Dress code forces NEET candidates in Tamil Nadu to cut off sleeves, remove jewellery
Though CBSE had issued a list of do's and don'ts as part of measures to prevent malpractices, many aspirants were not aware of it.
Published: 07th May 2017 09:30 PM | Last Updated: 08th May 2017 03:31 AM | A+A A-
CHENNAI: They came, the girls with their hair neatly tied with rubber bands and hair clips and boys in full sleeve shirts and shoes. Everything seemed fine till they reached the front gate of the exam centre where they were to take the National Eligibility-cum-Entrance Test (NEET) on Sunday.
Once they were frisked by the security officials at the gates, those wearing full sleeves were told to make it half sleeves, in compliance with the dress code of the CBSE for NEET. Though the rules were clearly mentioned in the official website for NEET, many were caught unawares.
Result: girls with long hair were compelled to untie their hair and enter the hall. Those wearing shoes went in bare foot. Those wearing earrings, rings and bangles were forced to take them off. The security officials were also seen checking the ears of the students using torch to see if any objectionable thing was being carried. In the end, by the time the students entered the exam hall, most of them looked dishevelled.
The only silver lining for students in an exam centre in the city was that they did not have to go in search of someone to cut their clothes, thanks to the presence of Priya U, a parent who is also a dress-maker.
“I got scissors from one of the parents here. As I am a dress-maker, I could cut the sleeves in shape,” she said. Soon the candidates who wore full sleeves were all directed towards her. She obliged, ensuring that she waited till the deadline for entering the exam halls.
Both students and parents were miffed with the dress code and frisking. “Students are already under pressure.
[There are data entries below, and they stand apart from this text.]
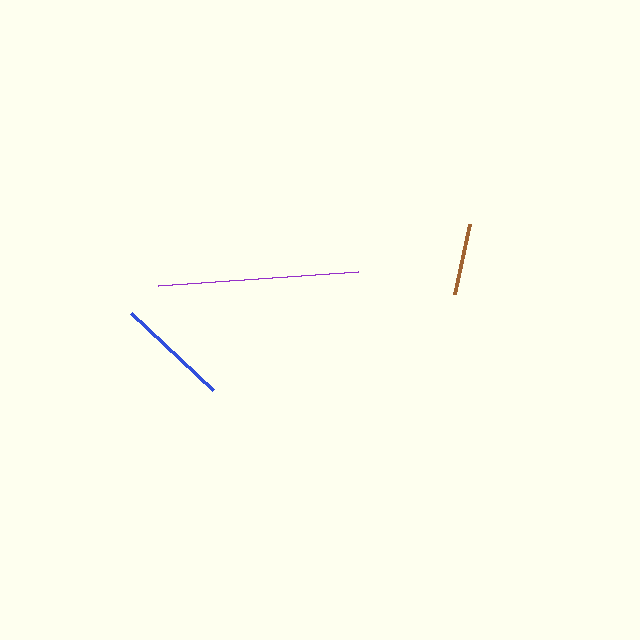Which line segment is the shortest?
The brown line is the shortest at approximately 71 pixels.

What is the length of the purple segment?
The purple segment is approximately 201 pixels long.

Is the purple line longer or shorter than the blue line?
The purple line is longer than the blue line.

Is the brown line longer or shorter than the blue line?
The blue line is longer than the brown line.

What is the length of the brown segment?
The brown segment is approximately 71 pixels long.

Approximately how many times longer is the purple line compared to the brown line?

This frisking and cutting of sleeves are too much to handle. This is not a class examination where students can cheat,” said M Ganesh, a parent at the DAV Boys Senior Secondary School, Mogappair, one of the exam centres.
Ratan Sharma, a parent who was seen busy cutting the sleeves of his son’s shirt, said, “They should have mentioned this in the admit card. This is harassment, forcing kids to cut their clothes on the road. They should have at least provided a private place. Not everyone will be checking the website.”
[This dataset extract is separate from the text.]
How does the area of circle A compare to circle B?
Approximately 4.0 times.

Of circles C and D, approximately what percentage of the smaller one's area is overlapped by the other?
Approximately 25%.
While students who came with parents could keep their belongings with them, those who came alone were clueless. I Tahamina was furious when she was told to cut her full sleeve dress. “I did not want to sit for this test. I am already working in an IT firm. Only for my father, I came. This is utter nonsense. I did not know anything about the rules,” she said, while entering the hall.
Priya, another student who came late, was unwilling to cut her full sleeve branded kurti into half sleeve. “I can never wear this again. I am wearing a gold earring and cannot allow them to take this off. Maybe, I will have to entrust it with the guards if they do not allow me to enter wearing my earrings,” she said.
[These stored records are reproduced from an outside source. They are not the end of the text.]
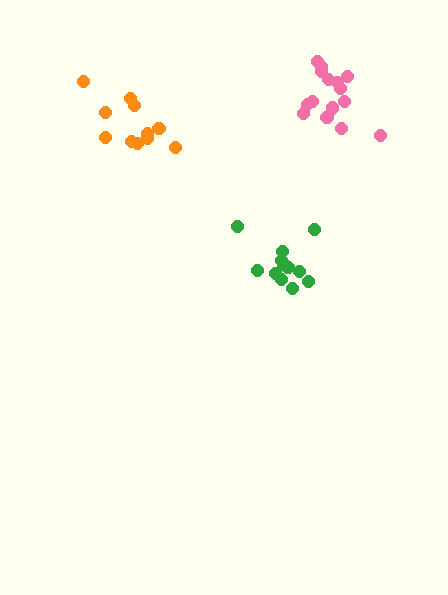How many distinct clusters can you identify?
There are 3 distinct clusters.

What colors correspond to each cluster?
The clusters are colored: green, pink, orange.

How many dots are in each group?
Group 1: 12 dots, Group 2: 15 dots, Group 3: 11 dots (38 total).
In some centres, there was confusion of a different kind. For DAV Group of Schools, only the centre number was mentioned. It was not clear whether it meant DAV Boys or DAV Girls. A candidate who came at the last minute had to cut off her shirt sleeve, take off ornaments and shoes and was about to enter the hall at DAV Boys School in Mogappair when she realised it was the wrong centre. She was supposed to go to DAV Girls School. She panicked, but then ran towards the DAV Girls School that was 200 m away.
Some students were seen nervous after realising that they forgot to bring their passport size photograph, without which they cannot sit for the test. They were saved by photographers inside the centres. There was also a confusion as students did not read the notification sent by the CBSE properly regarding two passport photographs. Many brought only one photograph.
While DAV group of schools ensured strict check, full sleeves were not cut in SBOA Global School in Anna Nagar. Students were only asked to fold their full sleeves while entering the hall. “Instead of frisking, they should have used sensors. This creates a psychological pressure for the students,” said a parent.